Why is "$A$ unless $B$" equivalent to $A \lor B$? $A$ unless $B$ surely means, 'given that $B$ does not happen, $A$ will happen'.
So if $B$ happens, $A$ does not happen.
Yet I've read, by those officially accredited, that $A$ unless $B$ = $A$ or $B$. However, if $B$ happens, and $A$ still happens despite the fact, that this is apparently true.
Surely, the sheffer stroke is appropriate here? So that: $A$|$B$.
If $B$ occurs, $A$ does not, thus, $A$ unless $B$. If $B$ does not occur, $A$ does.
 A: The meaning of "unless" in English is a bit ambiguous.  "You won't pass the exam unless you study".  Does that imply that if you study you are guaranteed to pass the exam?  I would say no.
A: Your first line was correct. $A$ unless $B$ means 'given that $B$ does not happen, $A$ will happen. Thus, $A$ unless $B$ means $\neg B\implies A$. But, we can put this implication into its disjunctive to get $\neg(\neg B)\vee A$, which, in turn, is equivalent to $B\vee A$. 
Your mistake comes in your second line when you claim that $\neg B\implies A$ is equivalent to $B\implies \neg A$. This is not true.

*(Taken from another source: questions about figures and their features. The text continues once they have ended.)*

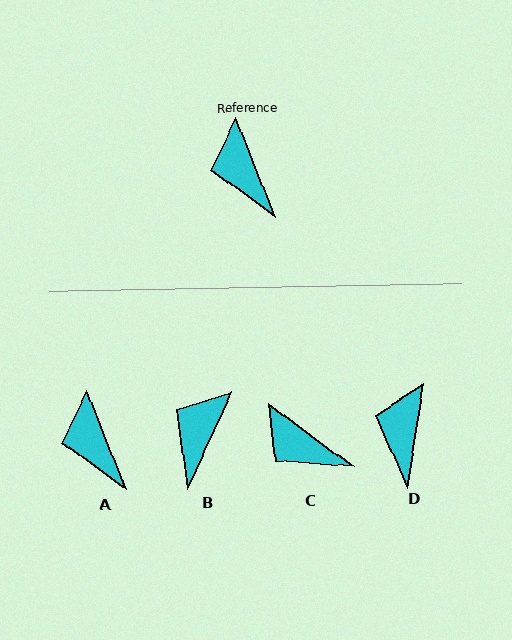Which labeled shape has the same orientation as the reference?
A.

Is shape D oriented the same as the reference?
No, it is off by about 31 degrees.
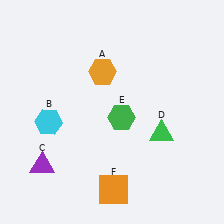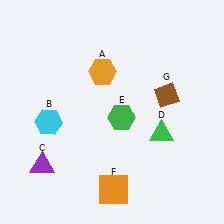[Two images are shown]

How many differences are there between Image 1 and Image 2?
There is 1 difference between the two images.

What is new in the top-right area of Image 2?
A brown diamond (G) was added in the top-right area of Image 2.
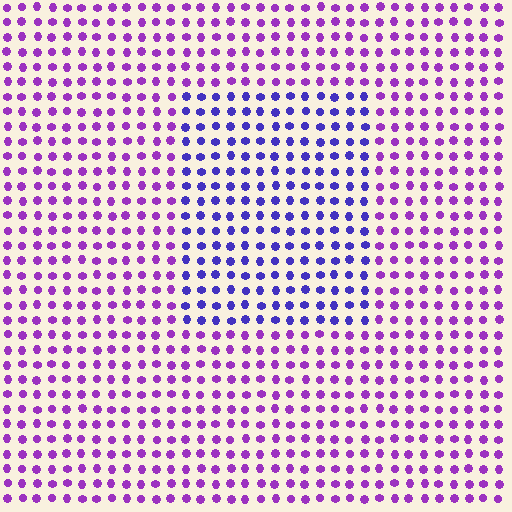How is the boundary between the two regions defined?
The boundary is defined purely by a slight shift in hue (about 37 degrees). Spacing, size, and orientation are identical on both sides.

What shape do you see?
I see a rectangle.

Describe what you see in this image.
The image is filled with small purple elements in a uniform arrangement. A rectangle-shaped region is visible where the elements are tinted to a slightly different hue, forming a subtle color boundary.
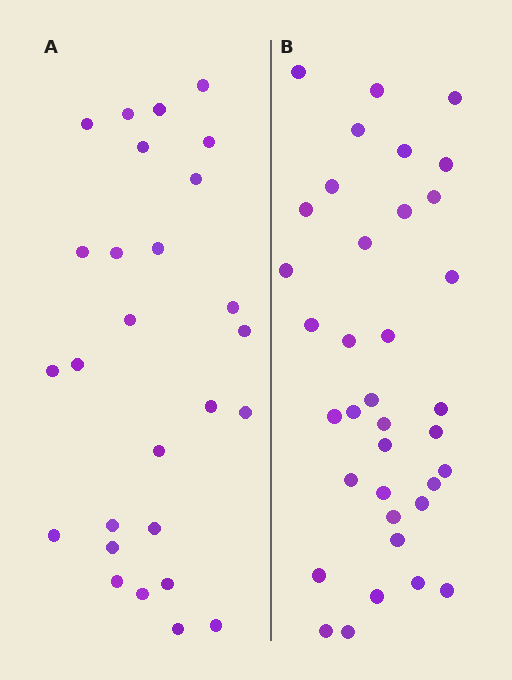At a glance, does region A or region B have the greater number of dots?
Region B (the right region) has more dots.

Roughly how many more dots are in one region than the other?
Region B has roughly 8 or so more dots than region A.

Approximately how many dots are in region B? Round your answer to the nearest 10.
About 40 dots. (The exact count is 36, which rounds to 40.)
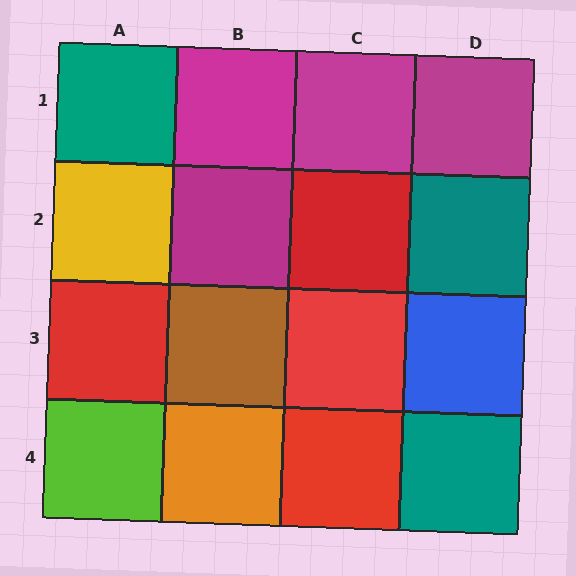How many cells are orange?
1 cell is orange.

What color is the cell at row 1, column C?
Magenta.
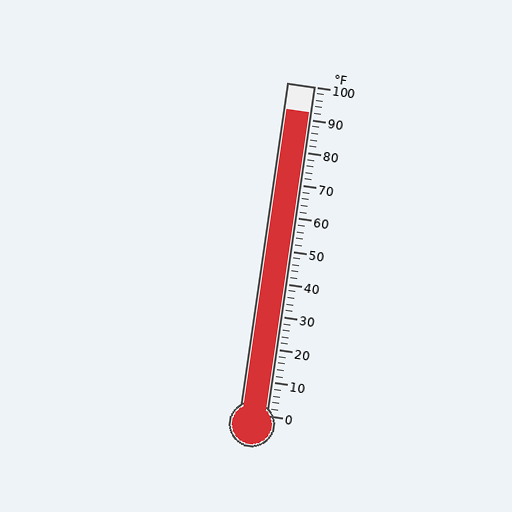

The general contrapositive rule you might be confusing your assumption with is this: $P\implies Q\equiv \neg Q\implies \neg P$.
A: "$A$ unless $B$" is read by logicians as "$A$ is guaranteed to be true, unless $B$ is true," which is not a claim that $A$ is false when $B$ is true ~ just that $B$ is true when $A$ is false.   In other words "If not $B$, then $A$", or "If not $A$, then $B$".
$$\neg B\to A
\\ B\leftarrow \neg A \\ A\vee B$$
You are reading it as an exclusive: "$A$ is true except in cases where $B$ is true." $$A\leftrightarrow\neg B \\ A\oplus B$$
Now many uses of "unless" in native English sentences do have the added context that $B$ being true will cause $A$ to be not true.   However, not all uses do so.
So, although, we might be able to infer more from the context of the statement, when told that "it will be $A$ unless it is $B$", we will always at least know that it means "if it is not $A$ then it is $B$". 
And if told that "if it is not $A$ then it is $B$" then we can infer that "it will be $A$ unless it is $B$".
Thus we hold the statements to be equivalent.
A: "A unless B" is an inclusion/exclusion type statement.  You start with all possible truths.  Exclude those inconsistent with $A$.  Then add those consistent with $B$.
Start, all possible truths: $$\{A \land B,~ A\land \lnot B,~ \lnot A \land B,~ \lnot A \land \lnot B\}$$
Truths inconsistent with $A$:  $$\{\lnot A \land B,~ \lnot A \land \lnot B\}$$
Truths consistent with $B$: $$\{A \land B,~ \lnot A \land B\}$$
All possible truths excluding those inconsistent with $A$:
$$\{A \land B,~ A\land \lnot B,~ \lnot A \land B,~ \lnot A \land \lnot B\} - \{\lnot A \land B,~ \lnot A \land \lnot B\} = \{A \land B,~ A \land \lnot B\}$$
Add back all truths consistent with $B$:
$$\{A \land B,~ A \land \lnot B\} \cup  \{A \land B,~ \lnot A \land B\} = \{A \land B,~ A\land \lnot B,~ \lnot A \land B\}$$
Which is exactly the truths consistent with $A \lor B$.

In casual English, when you say "X unless Y", it doesn't strictly speaking mean that X fails when Y holds.  However, some people will infer that anyway because "why else would you say it that way".  It is not correct, but it is not uncommon either, so use the word "unless" at your own risk.
It is like saying, "you can't have desert if you don't eat your vegetables".  It was never actually said that you could have desert if you do eat your vegetables.  But most people will infer that, and be very upset when you correctly inform them that you never promised them desert.  Unless they study math.